Model Navigator Inplace Optimize.

model_navigator.inplace.wrapper

Inplace Optimize model wrapper.

Module

Module(
    module,
    optimize_config=None,
    name=None,
    input_mapping=None,
    output_mapping=None,
    timer=None,
    offload_parameters_to_cpu=False,
)

Bases: ObjectProxy

Inplace Optimize module wrapper.

This class wraps a torch module and provides inplace optimization functionality. Depening on the configuration set in config, the module will be optimized, recorded, or passed through.

This wrapper can be used in place of a torch module, and will behave identically to the original module.

Parameters:

  • module (Module) –

    torch module to wrap.

  • optimize_config (Optional[OptimizeConfig], default: None ) –

    optimization configuration.

  • name (Optional[str], default: None ) –

    module name.

  • input_mapping (Optional[Callable], default: None ) –

    function to map module inputs to the expected input.
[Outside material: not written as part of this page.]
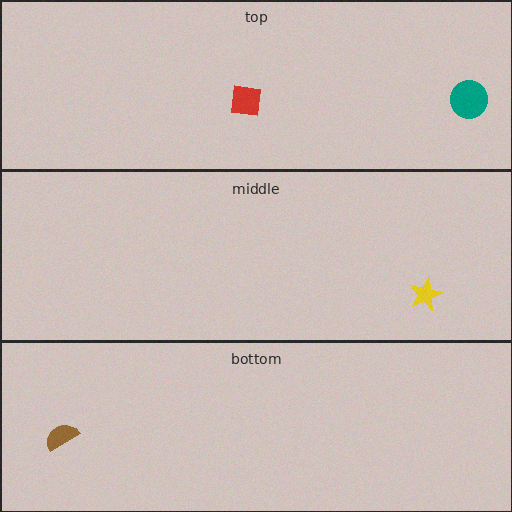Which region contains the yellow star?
The middle region.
  • output_mapping (Optional[Callable], default: None ) –

    function to map module outputs to the expected output.

  • offload_parameters_to_cpu (bool, default: False ) –

    offload parameters to cpu.

Example

import torch import model_navigator as nav model = torch.nn.Linear(10, 10) model = nav.Module(model)

Initialize Module.

Source code in model_navigator/inplace/wrapper.py
def __init__(
    self,
    module: torch.nn.Module,
    optimize_config: Optional[OptimizeConfig] = None,
    name: Optional[str] = None,
    input_mapping: Optional[Callable] = None,
    output_mapping: Optional[Callable] = None,
    timer: Optional[Timer] = None,
    offload_parameters_to_cpu: bool = False,
) -> None:
    """Initialize Module."""
    super().__init__(module)
    self._optimize_config = optimize_config or OptimizeConfig()
    self._name = name or get_object_name(module)
    self._input_mapping = input_mapping or (lambda x: x)
    self._output_mapping = output_mapping or (lambda x: x)
    if timer:
        self._module_timer = timer.register_module(self._name)
    else:
        self._module_timer = None

    wrapper_cls = {
        Mode.OPTIMIZE: RecordAndOptimizeModule,
        Mode.RECORDING: RecordModule,
        Mode.RUN: OptimizedModule,
        Mode.PASSTHROUGH: PassthroughModule,
    }[inplace_config.mode]
    self._wrapper = wrapper_cls(
        module,
        self._optimize_config,
        self._name,
        self._input_mapping,
        self._output_mapping,
    )

    module_registry.register(self._name, self)

is_optimized property

is_optimized

Check if the module is optimized.

is_ready_for_optimization property

is_ready_for_optimization

Check if the module is ready for optimization.

name property

name

Module name.

optimize_config property

optimize_config

Module optimize config.

wrapper property

wrapper

Return the wrapper module.

__call__

__call__(*args, **kwargs)

Call the wrapped module.

This method overrides the call method of the wrapped module. If the module is already optimized it is replaced with the optimized one.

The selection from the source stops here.